Au fil de la journée, ma bonne humeur matinale a laissé place à un stress grandissant. Les heures égrenaient leurs secondes et leurs minutes avec une ironie sadique. Une peur irraisonnée est montée en moi jusqu'à m'étouffer. Pourquoi Monsieur Guerrand revient-il?? S'est-il douté de mes manigances?? Ai-je laissé échapper un indice dans mes lettres?? S'il a deviné mon identité, que veut-il?? Je me lève, un creux dans le ventre.
Ma main moite glisse sur la poignée de la porte de mon bureau. L'espace d'un instant, j'imagine fuir.

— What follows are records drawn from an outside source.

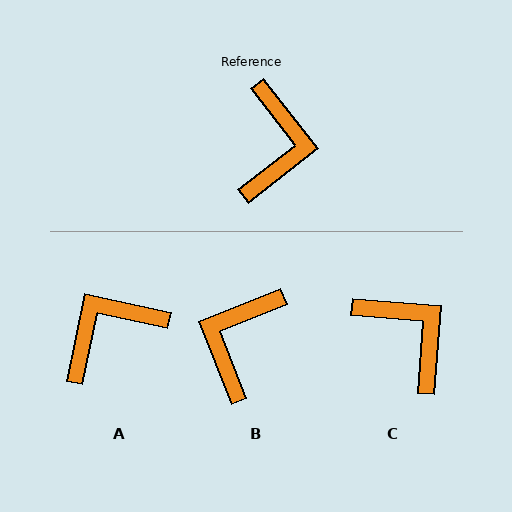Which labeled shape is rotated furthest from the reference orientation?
B, about 164 degrees away.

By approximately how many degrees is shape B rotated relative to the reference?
Approximately 164 degrees counter-clockwise.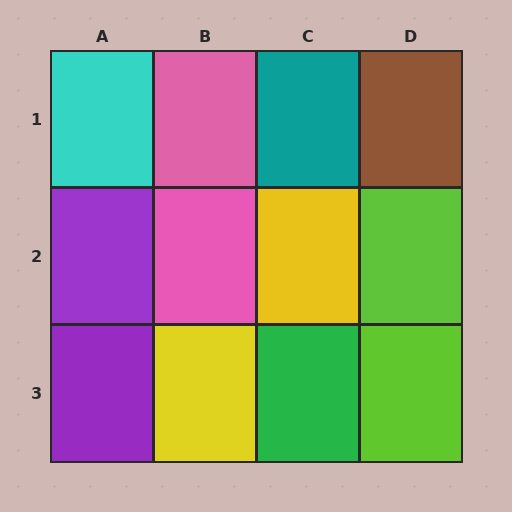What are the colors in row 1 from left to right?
Cyan, pink, teal, brown.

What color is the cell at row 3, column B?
Yellow.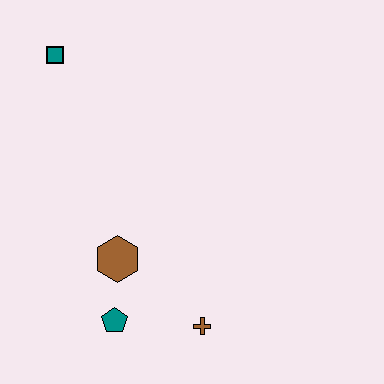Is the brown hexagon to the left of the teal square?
No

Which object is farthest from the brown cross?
The teal square is farthest from the brown cross.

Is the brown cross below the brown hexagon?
Yes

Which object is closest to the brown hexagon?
The teal pentagon is closest to the brown hexagon.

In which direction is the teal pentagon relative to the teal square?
The teal pentagon is below the teal square.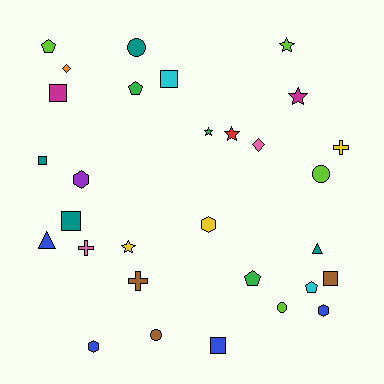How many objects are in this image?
There are 30 objects.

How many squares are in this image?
There are 6 squares.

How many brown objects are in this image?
There are 3 brown objects.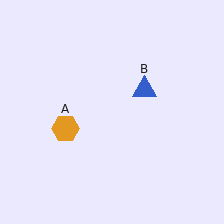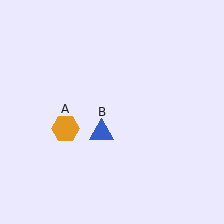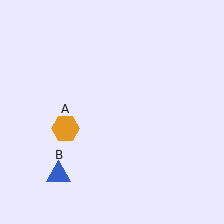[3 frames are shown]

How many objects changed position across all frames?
1 object changed position: blue triangle (object B).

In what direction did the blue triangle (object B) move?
The blue triangle (object B) moved down and to the left.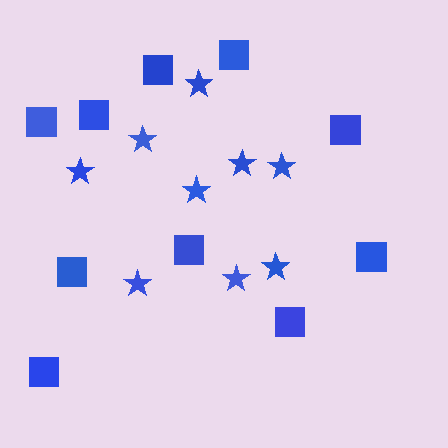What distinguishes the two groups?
There are 2 groups: one group of squares (10) and one group of stars (9).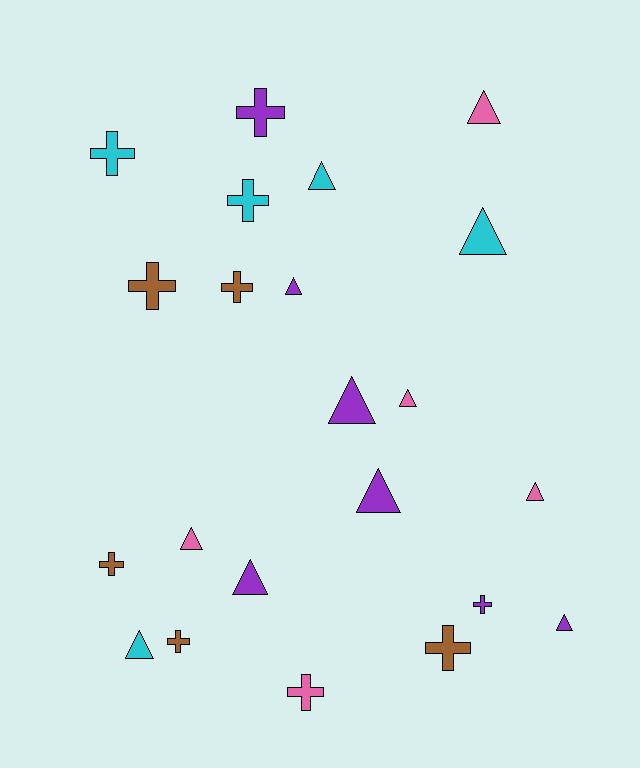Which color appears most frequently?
Purple, with 7 objects.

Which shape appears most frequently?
Triangle, with 12 objects.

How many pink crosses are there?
There is 1 pink cross.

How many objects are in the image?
There are 22 objects.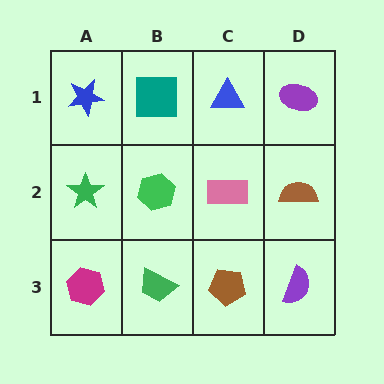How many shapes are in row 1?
4 shapes.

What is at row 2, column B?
A green hexagon.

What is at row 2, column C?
A pink rectangle.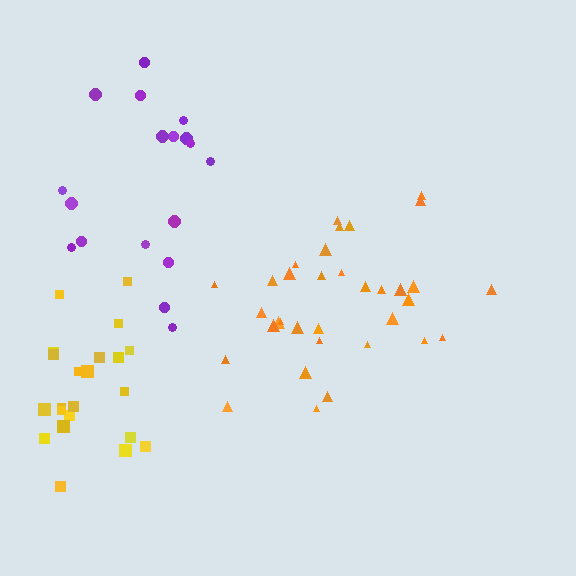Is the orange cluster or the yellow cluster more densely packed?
Yellow.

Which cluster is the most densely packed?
Yellow.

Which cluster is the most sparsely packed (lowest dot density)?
Purple.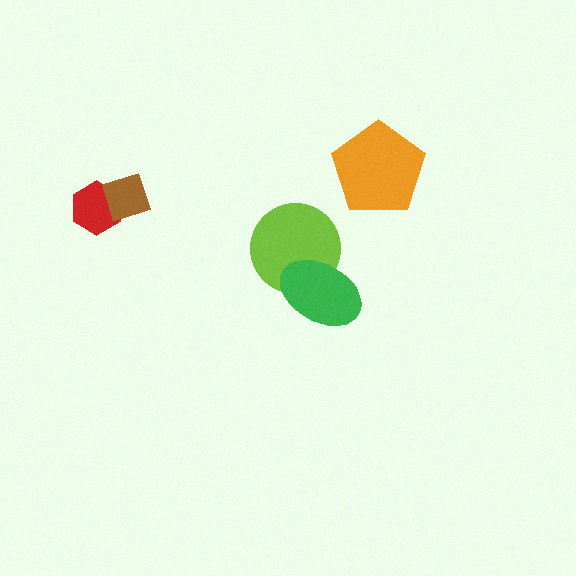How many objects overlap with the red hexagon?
1 object overlaps with the red hexagon.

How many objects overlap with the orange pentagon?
0 objects overlap with the orange pentagon.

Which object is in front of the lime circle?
The green ellipse is in front of the lime circle.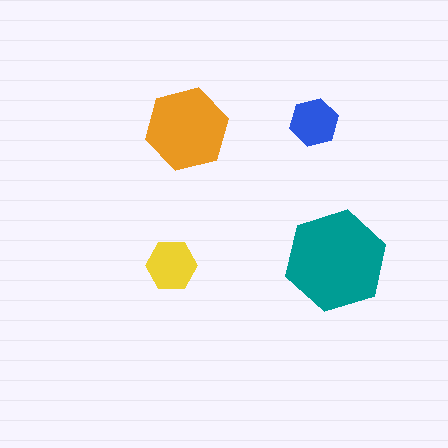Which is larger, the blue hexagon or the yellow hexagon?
The yellow one.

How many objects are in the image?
There are 4 objects in the image.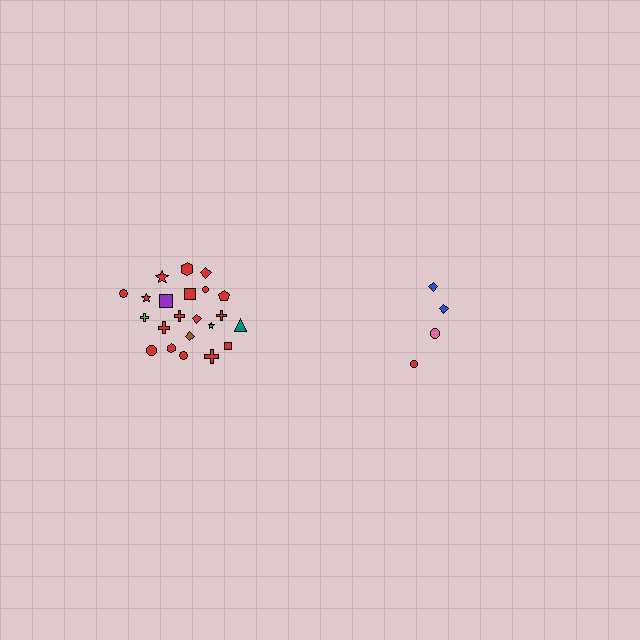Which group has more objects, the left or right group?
The left group.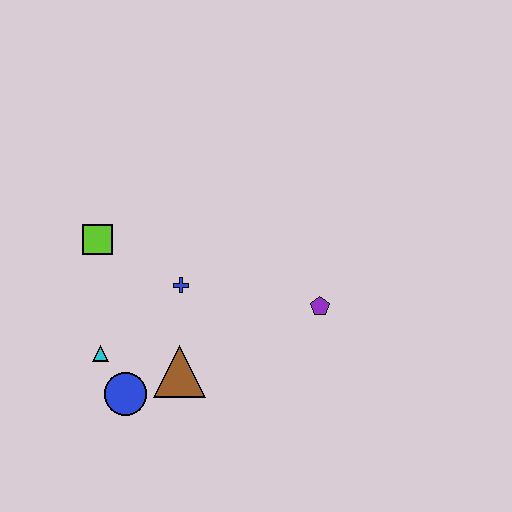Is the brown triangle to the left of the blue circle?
No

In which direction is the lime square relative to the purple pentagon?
The lime square is to the left of the purple pentagon.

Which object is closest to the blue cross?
The brown triangle is closest to the blue cross.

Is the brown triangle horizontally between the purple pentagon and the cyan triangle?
Yes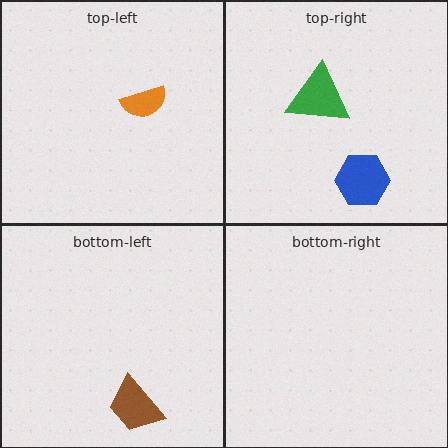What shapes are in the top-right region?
The green triangle, the blue hexagon.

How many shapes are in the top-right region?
2.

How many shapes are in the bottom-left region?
1.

Je m'extirperais du bâtiment par la fenêtre pour n'y jamais remettre les pieds. Adieu les collègues et Monsieur Guerrand. J'échapperais ainsi à une accusation de faute professionnelle et j'éviterais l'insupportable suspense de l'avenir. Dans ma poitrine, mon cour bat comme on ferait sonner de lourdes cloches.
Monsieur Guerrand envisage-t-il de m'attaquer en justice?? A-t-il seulement des preuves?? Après avoir expiré longuement, je ferme les yeux. Je me visualise d'abord vue du dessus, dans la pièce, puis je prends de la hauteur en observant le centre de consultation comme un carré minuscule, à l'est de la ville. Accroissant encore ma distance avec le sol, je ne suis bientôt qu'un point dans la France entière, une poussière sur la planète Terre.
Je ne représente rien à l'échelle de l'Univers. Les humains sont des fourmis rampantes de passage dans cette vie dont elles ne connaissent pas le but ; aucun de leurs actes n'a vraiment d'importance. Ma philosophie de comptoir n'interrompt pas l'affolante messe de mon cour. Comment ai-je pu correspondre avec un patient sur un site de rencontre et, qui plus est, fomenter sa destruction?? Pourrait-on m'interdire l'exercice de mon métier pour abus de pouvoir??